Will a smart meter disrupt my own energy monitor?

I have a question about how the installation of a smart meter might impact my energy monitoring. I have resisted getting a smart meter, mainly for privacy reasons. However, I expect I will eventually be forced to have one. I’ve found a lot on this site related to smart meters, and hope someone can confirm my assumptions about getting a meter.

I use my own PIC mcu based monitors, with wireless transmission from the consumer unit in the garage through several walls to my PC. There the data goes into a database. There are two monitors communicating with the PC over the 868MHz and 915MHz wavebands.

I think the main problem I may suffer is interference from the smart meter. I’ve already had to solve this when I installed an EV charger in the garage, not far from the energy monitors. The charger kept blasting out 915MHz transmissions to any devices interested, even though there were no other devices. This was disrupting the monitor to PC communication.
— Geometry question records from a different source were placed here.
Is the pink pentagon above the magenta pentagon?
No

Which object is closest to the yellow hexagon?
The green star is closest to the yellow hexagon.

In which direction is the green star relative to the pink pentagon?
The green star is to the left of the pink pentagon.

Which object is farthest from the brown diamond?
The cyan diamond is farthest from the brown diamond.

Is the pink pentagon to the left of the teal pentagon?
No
I eventually managed to disable this transmission.

Am I correct that any smart meter is likely to be transmitting on the 868 or 915MHz wavebands, and also that it’s unlikely I can disable these transmissions?

I have a burst mode diverter from my solar PV to an immersion heater. Am I correct I may get charged for some of the diverted power even though there is no net power imported?

My monitor also measures gas usage. Am I correct a smart gas monitor may not provide me with a means of recording gas used?

Are there any other implications of installing a smart meter I may have missed?

Thanks for any help anyone can give me.

Welcome back!

I can’t definitively answer some of your questions, I’ll leave that to others who are more knowledgeable.
Maybe @beaylott can help?
There’s a very long topic he started here, which might help you: A taste of things to come? - UK smart meter data access

In theory, the meter would be capable of that, but from comments made here, it appears not. It seems most UK smart meters closely emulate the earlier electronic or even the electro-mechanical ones.

I believe that’s correct - because there won’t be a “no-power” always available output from the gas meter, which must rely on an internal battery to send its data to the electricity meter, which acts as your base station. You could ask a competent installer to supply and fit your own meter (having a suitable pulse output) downstream of the “not-so-smart” meter provided by your supplier.